Let $U \sim \mathcal{E}(1)$ (exponential random variable with parameter $1$) and $V$ a uniform distributed random variable on $(0,1)$.
We assume that $U$ and $V$ are independent.
Define $X: = \sqrt{U}\cos(2\pi V)$ and $Y: = \sqrt{U} \sin(2\pi V)$.
I have to compute the distribution of $(X,Y)$.
Now what they do is the following:
Let $\phi: \mathbb{R}^2 \to \mathbb{R}_+$ be measurable.
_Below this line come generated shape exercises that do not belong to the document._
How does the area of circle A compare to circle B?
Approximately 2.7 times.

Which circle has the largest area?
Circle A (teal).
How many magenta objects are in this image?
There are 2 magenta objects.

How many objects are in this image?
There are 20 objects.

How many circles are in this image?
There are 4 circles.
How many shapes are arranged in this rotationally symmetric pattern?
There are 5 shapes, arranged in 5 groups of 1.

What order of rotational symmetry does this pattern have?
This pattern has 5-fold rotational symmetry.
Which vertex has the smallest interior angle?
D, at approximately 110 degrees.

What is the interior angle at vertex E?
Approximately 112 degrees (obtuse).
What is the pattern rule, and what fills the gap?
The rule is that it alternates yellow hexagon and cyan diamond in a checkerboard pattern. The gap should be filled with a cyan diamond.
$\mathbb{E}[\phi(X,Y)] = \int_0^{+\infty} \int_0^1 \phi(\sqrt{u} \cos(2\pi v), \sqrt{u} \sin(2\pi v)) e^{-u} du dv$
I don't how to derive this, the remaining steps are clear to me. I'm aware of the formula:
$\mathbb{E}[f(X)] = \int_Ef(X) d \mathbb{P}_X(X)$ but I don't how this was applied to my case.
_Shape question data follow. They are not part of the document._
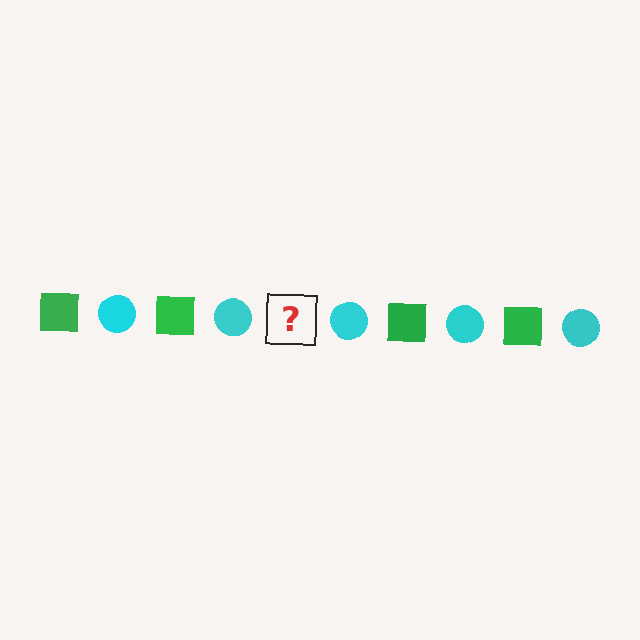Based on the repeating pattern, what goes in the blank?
The blank should be a green square.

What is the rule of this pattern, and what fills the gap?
The rule is that the pattern alternates between green square and cyan circle. The gap should be filled with a green square.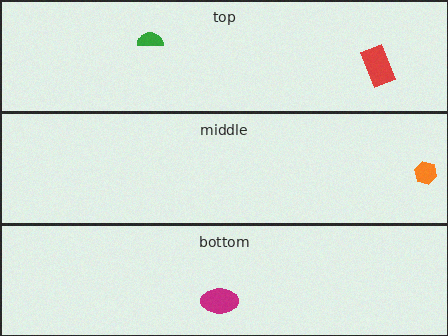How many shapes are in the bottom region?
1.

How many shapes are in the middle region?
1.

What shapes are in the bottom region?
The magenta ellipse.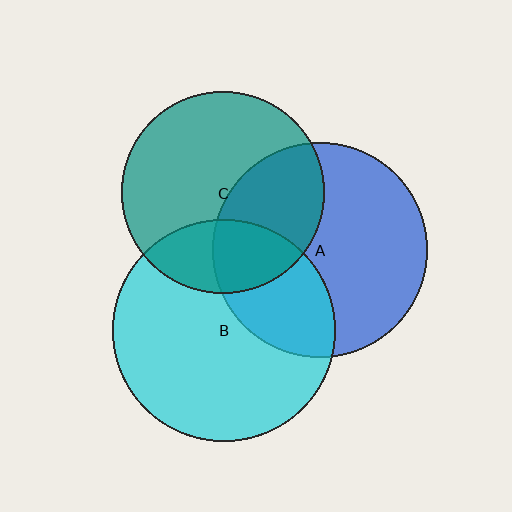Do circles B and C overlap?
Yes.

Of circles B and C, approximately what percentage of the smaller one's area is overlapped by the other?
Approximately 25%.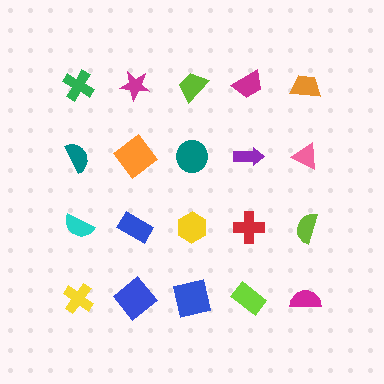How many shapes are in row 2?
5 shapes.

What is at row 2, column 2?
An orange diamond.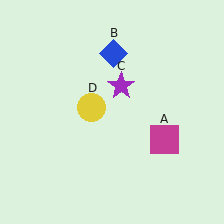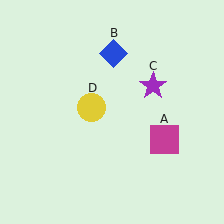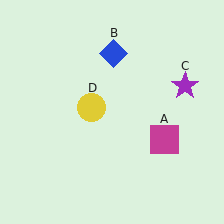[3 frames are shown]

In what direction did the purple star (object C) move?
The purple star (object C) moved right.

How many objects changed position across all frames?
1 object changed position: purple star (object C).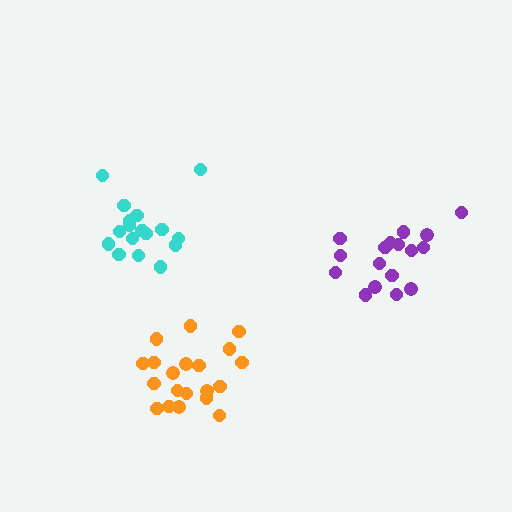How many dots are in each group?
Group 1: 17 dots, Group 2: 20 dots, Group 3: 17 dots (54 total).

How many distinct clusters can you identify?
There are 3 distinct clusters.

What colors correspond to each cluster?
The clusters are colored: purple, orange, cyan.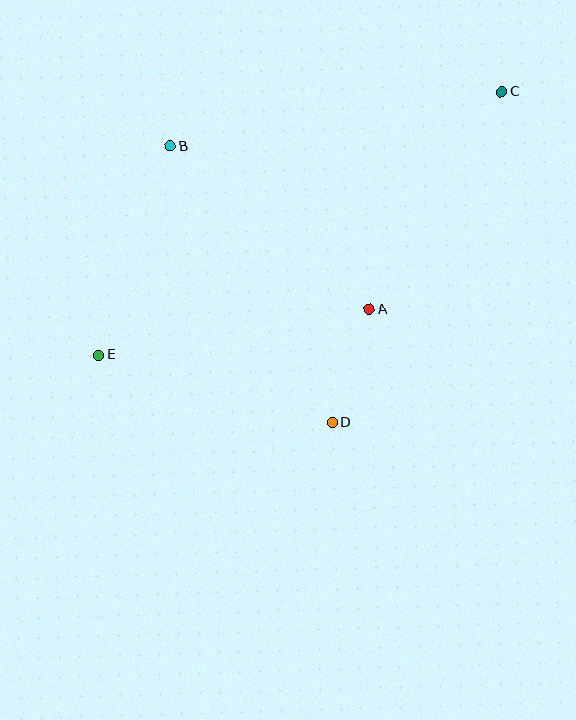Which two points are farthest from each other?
Points C and E are farthest from each other.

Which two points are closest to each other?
Points A and D are closest to each other.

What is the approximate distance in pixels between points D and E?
The distance between D and E is approximately 243 pixels.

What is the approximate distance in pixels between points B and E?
The distance between B and E is approximately 221 pixels.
I know that the denisty of $U$ is $e^{-x}$ and the one of $V$ is $1_{[0,1]}$ (indicator function). And since $U$ and $V$ are by assumption independent we have that the density of $(U,V)$ is $e^{-x}1_{[0,1]}$ (the product of the two densities).
Hint
Let $\varphi :(0,\infty )\times (0,1)\to \mathbb R^2$ defined by $\varphi (u,v)=(\sqrt u\cos(2\pi v),\sqrt u\sin(2\pi v))$, i.e. $(X,Y)=\varphi (U,V)$.
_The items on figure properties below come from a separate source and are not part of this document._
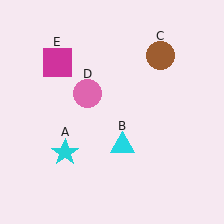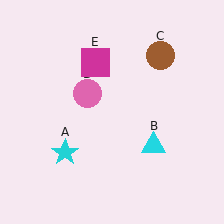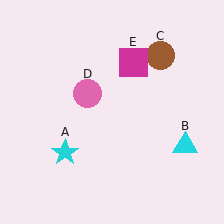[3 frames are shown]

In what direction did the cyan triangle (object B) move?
The cyan triangle (object B) moved right.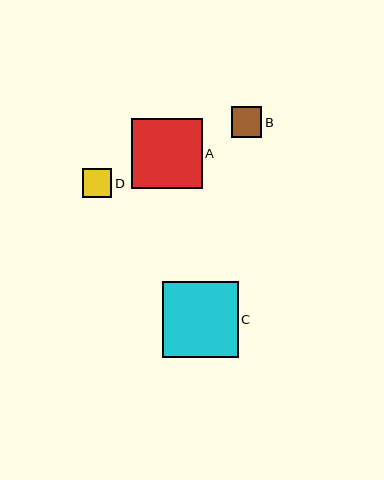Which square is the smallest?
Square D is the smallest with a size of approximately 29 pixels.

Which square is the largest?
Square C is the largest with a size of approximately 76 pixels.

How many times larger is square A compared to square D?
Square A is approximately 2.4 times the size of square D.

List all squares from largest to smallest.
From largest to smallest: C, A, B, D.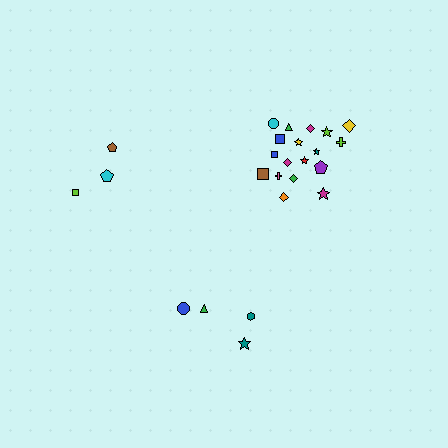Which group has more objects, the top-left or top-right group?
The top-right group.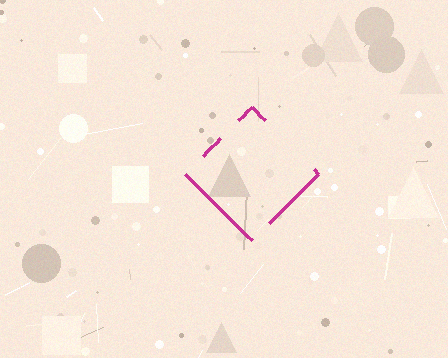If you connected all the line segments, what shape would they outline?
They would outline a diamond.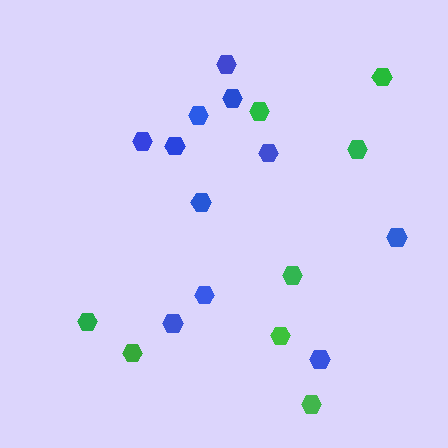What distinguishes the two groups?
There are 2 groups: one group of green hexagons (8) and one group of blue hexagons (11).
$$\mathbb P\{(X,Y)\in B\}=\mathbb P\{(U,V)\in \varphi ^{-1}(B)\}=\int_{\varphi ^{-1}(B)}f_{(U,V)}(u,v)dudv=\int_Bf_{(U,V)}(\varphi ^{-1}(x,y))|J_{\varphi ^{-1}(x,y)}|dxdy.$$
Therefore $$f_{(X,Y)}(x,y)=f_{(U,V)}(\varphi ^{-1}(x,y))|J_{\varphi ^{-1}(x,y)}|,$$
where $J_{g(s,t)}$ denote the jacobian of the function $g$ at $(s,t)$. Just compute $\varphi ^{-1}$ and you are done.